Tips for inviting raised hands:

  • Advertising on your own platform. Banner ads, embedded demo videos, and white paper CTAs are all appropriate for a sidebar and other white space.
  • Reporting on data. If your company has spent resources on quality original data or analysis for a report, there’s no reason you can’t write a blog about it and include a link to the registration page at the bottom. You can run campaigns inside a content marketing framework, but this doesn’t work the other way around.
  • Retargeting. This is probably one of the easiest (and most overlooked) ways to demonstrate the business value of a content hub: cookie the site and use it in retargeting. It’s very passive too, which I like when you are trying to build an audience and it doesn’t put any additional strain on what is likely, a very lean content team.
  • Custom audiences. Similar to retargeting, many social sites permit you to advertise to custom audiences. It’s a no-brainer.
  • Internal links. If you build a content hub you should abusively use it to build internal links to your product pages. Certainly, referral traffic can be measured, but the biggest value is in search. This requires some thinking because you do not want your content hub and your product pages competing for the same terms.[Note: Want to test my assertion in real time? Go Google the phrase “law firm business development.” If you click-around the top links and you’ll find my fingerprints. I did that with internal links two years ago from the date of this publication.]

Pillar 4: Iterate and improve

The list of things you want to do to improve your content marketing is probably very long. The best advice I can offer here is to pick one or two and tackle them. Then pick one or two more and go tackle those.

I tend to favor small but consistent improvements over time because trying to make a big change can derail the entire program.

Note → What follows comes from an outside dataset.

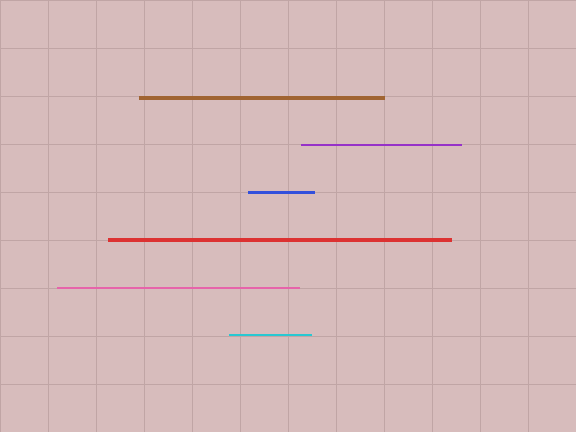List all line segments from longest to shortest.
From longest to shortest: red, brown and pink (about equal), purple, cyan, blue.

There are plenty of metrics to track, but in content marketing perhaps none are more important than the performance of the content across the three aforementioned points:

  • What content is helping you build an audience?
  • What content coverts subscribers?
  • What content facilitates raised hands?

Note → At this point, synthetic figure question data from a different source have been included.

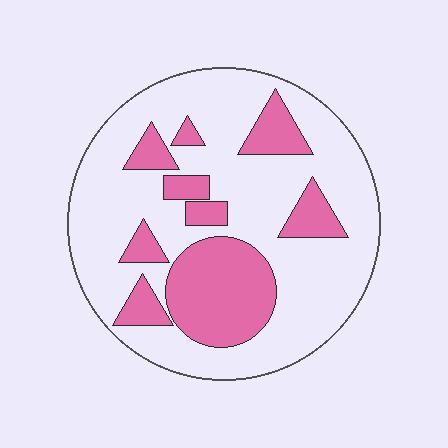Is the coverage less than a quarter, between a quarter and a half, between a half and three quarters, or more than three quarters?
Between a quarter and a half.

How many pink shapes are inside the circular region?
9.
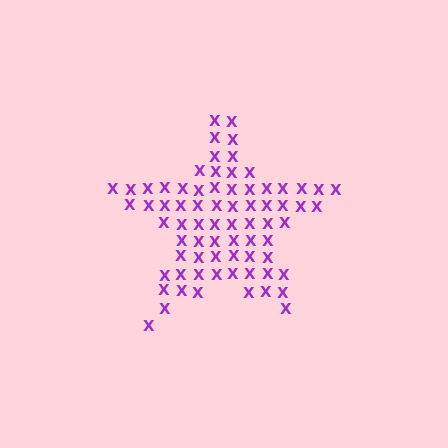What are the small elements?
The small elements are letter X's.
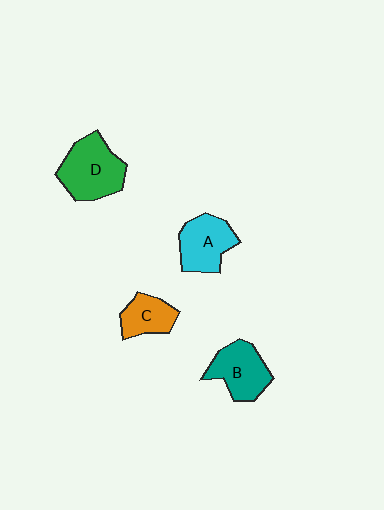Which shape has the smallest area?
Shape C (orange).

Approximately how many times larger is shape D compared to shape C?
Approximately 1.7 times.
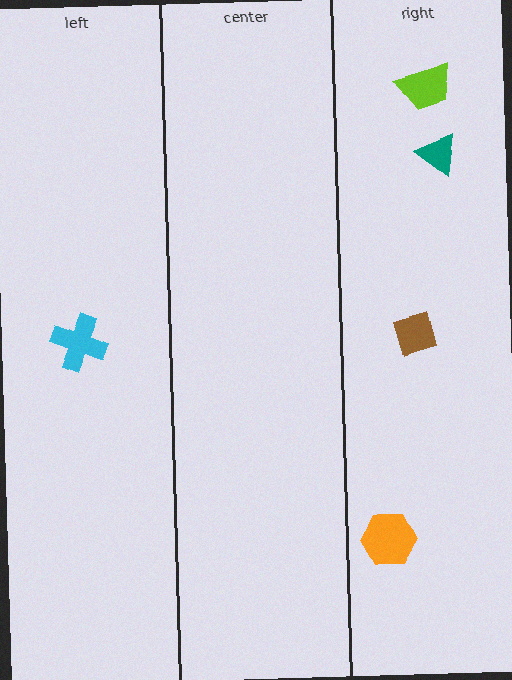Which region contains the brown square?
The right region.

Tips for improving over time:

  • Analytics. I suggest looking at overall content marketing metrics in four broad buckets: visibility, community strength, quality, and marketing impact. What you include in each category will vary from organization to organization, but the fundamentals are tried and true.
  • Look for external benchmarks. I’ve always found larger companies become very inwardly focused. It’s as if the size of the organization causes them to lose their collective peripheral vision. Don’t let this happen to you: include external metrics like a ranking from Moz, Ahrefs, or even Alexa. This is because the performance of your content platform on the web is relative to all the other platforms out there – not just your actions.
  • Visitor survey. Don’t overlook asking your readers or visitors for feedback directly. An effective way to do this is to include a survey poll on your hub or even send a direct email to your subscriber list asking for feedback. This will also give you a chance to identify demographic data that web analytics can’t provide.

* * *

Long before content marketing was cool, my boss the CMO and I were kicking around new ideas for marketing. I was advocating for an industry newsletter, one that we would manage just as if it were managed by a professional media company.

He grimaced, and in a response, that was half chiding and half joking, suggested it just wasn’t that exciting. We didn’t do it…at least not until three years later.

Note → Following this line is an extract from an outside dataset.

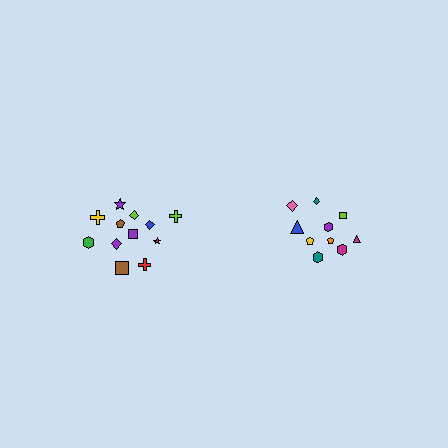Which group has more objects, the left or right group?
The left group.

I often think back to that conversation, because we lost three years of building trust, credibility and growing a list of subscribers because an email newsletter just didn’t seem cool enough in that moment.

Similarly, content marketing is not going away. What is the alternative? Sending more one-off emails? Spending more on social ads, PPC or sponsored content? More press releases?

There will probably never be a shortage of rental property in marketing in our lifetime, but there may be a shortage of businesses that rely too heavily on it.